Indiscriminate killing

Over the last few years, hunters in Idaho have legally killed about 500 wolves annually, so that the managed population has remained close to 1,500.

Some of the law's supporters have implied that they don’t want Idaho’s population of wolves to drop below 15 breeding pairs, or 150 in total. If numbers fall below these, it would allow for the federal Fish and Wildlife Service to resume management of the wolves, explains Andrea Zaccardi, a senior attorney with the environmental group Center for Biological Diversity.

These numbers are the lower limit spelled out by the Fish and Wildlife Service when wolves in the northern Rockies were delisted from the Endangered Species Act in 2011. But Davis also suggests the law could theoretically lead to such a large massacre of wolves that federal management might kick in again, the opposite of what the bill’s supporters intend.

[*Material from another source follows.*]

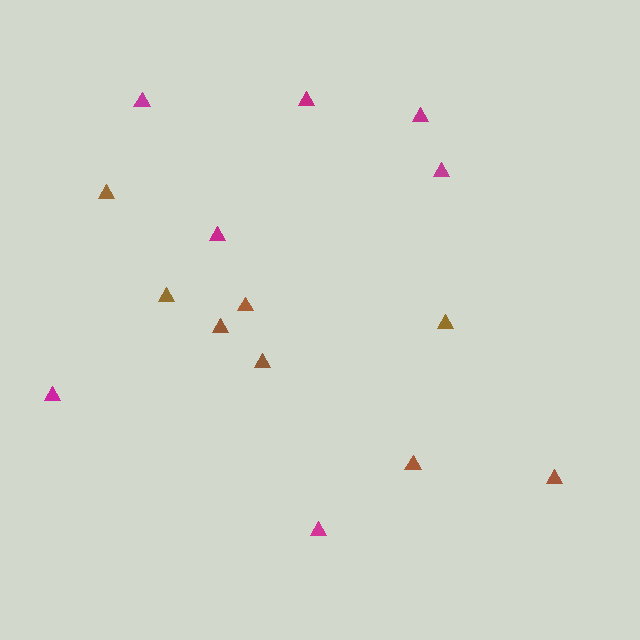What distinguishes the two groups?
There are 2 groups: one group of magenta triangles (7) and one group of brown triangles (8).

The act is controversial for many reasons, Dutcher says. Not only will it expand killing of wolves in their dens, including pups, the legislation allows hunters unfettered right to set traps and snares on private property year-round, which can be lethal to other wildlife—not to mention humans and their pets. 

State Senator Michelle Stennett, who voted against the legislation, was walking her nine-year-old golden retriever Teagan along a snowy road in early January when he got caught in a metal trap, which snapped shut on his leg and trapped him for 90 minutes. Teagan accidentally bit Stennett while panicking, and both required emergency medical attention afterward—though both made a full recovery.

“Where [a] dog got stuck, a child could have been walking there,” Davis adds.